The legislation marks a cultural shift in the way southern states are considering capital punishment. Since colonial times, Virginia has put nearly 1,400 people to death, according to NBC. After the Supreme Court reinstated the death penalty in 1976, Virginia is second only to Texas in the number of executions it has ordered.

Richmond news station WTRV News 6 reported delegate Mike Mullin, who authored the bill, expressed that the acceptance of the bill is a sign the “Virginia General Assembly has finally caught up with Virginians.”

“Virginia juries are given an opportunity to put somebody to death at least once a month here in Virginia,” Mullin said during a news conference. “And they declined to do so for 11 years. It’s not for lack of opportunity. Instead, Virginia juries don’t want to issue the death penalty, even when they’ve been given the opportunity.”

Critics of the legislation have raised concerns about altering a process of justice for the families of victims. However, Mullin said that one innocent life taken is a decision that cannot be unmade, according to WTRV.

"What do you say to the last innocent person who's been executed?" Mullins asked. "What do you say to their family, if after we put them to death, we find out that they were innocent? Not saying that there aren't bad people in prison, and there aren't bad people out there. But if we put someone to death and then find out later that they're innocent, we can't unmake that."

The delegate also expressed that the death penalty has been used as an institution to promote racism and white supremacy since its inception.

"We've executed almost 1,400 people, and the first time that a white man was executed for killing a black man was in 1997," Mullin said. "Out of the 1,400, that's only happened four times. And the reason is [that] statistically, the most likely indicator that you're going to be put to the death penalty is if it is a Black defendant and a white victim. That's racist. We need to put an end to it.”
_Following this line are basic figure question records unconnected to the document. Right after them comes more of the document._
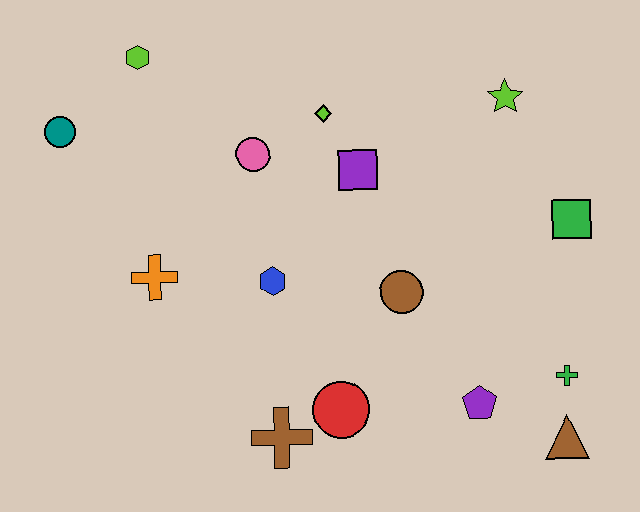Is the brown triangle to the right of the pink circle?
Yes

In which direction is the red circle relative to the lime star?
The red circle is below the lime star.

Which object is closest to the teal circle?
The lime hexagon is closest to the teal circle.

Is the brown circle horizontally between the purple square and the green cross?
Yes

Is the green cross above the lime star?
No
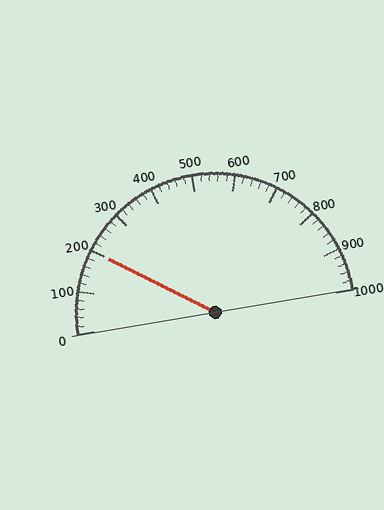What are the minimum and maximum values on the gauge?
The gauge ranges from 0 to 1000.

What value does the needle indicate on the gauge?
The needle indicates approximately 200.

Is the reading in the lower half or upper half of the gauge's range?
The reading is in the lower half of the range (0 to 1000).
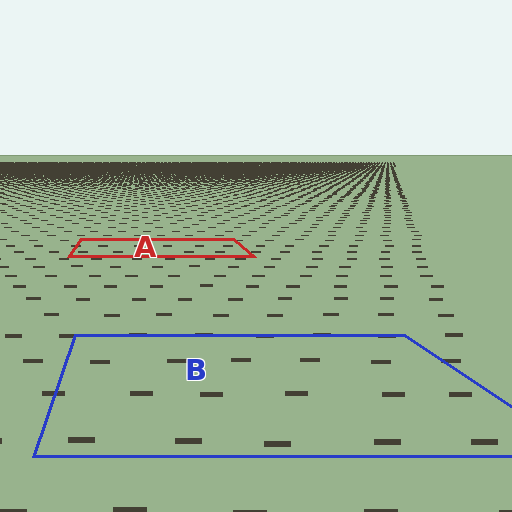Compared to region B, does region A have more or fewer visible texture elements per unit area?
Region A has more texture elements per unit area — they are packed more densely because it is farther away.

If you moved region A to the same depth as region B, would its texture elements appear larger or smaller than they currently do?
They would appear larger. At a closer depth, the same texture elements are projected at a bigger on-screen size.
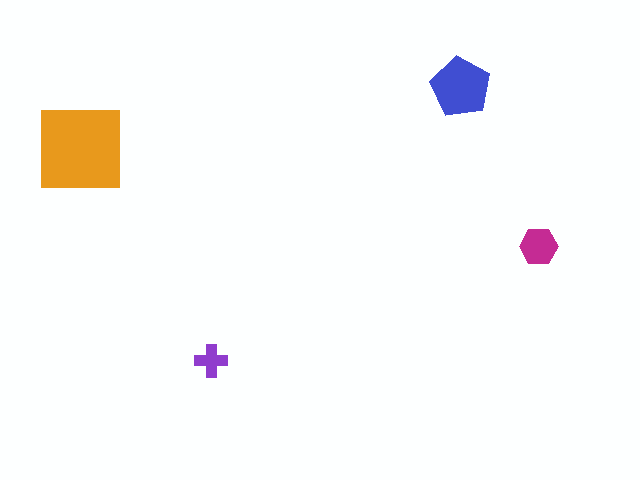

Two men who are currently on death row will remain in prison without the possibility of parole, per WTRV.

Anthony Juniper was sentenced for the 2004 killings of Keshia Stephens and her brother Rueben Harrison III, in addition to the killings of the woman’s two young daughters, Nykia and Sharyia Stephens.

According to The Washington Post, Thomas Alexander Porter was sentenced to death for the capital murder of Norfolk police officer Stanley Reaves in 2005. Last summer, he had his third appeal denied by a judge after he alleged that a juror in his trial was biased.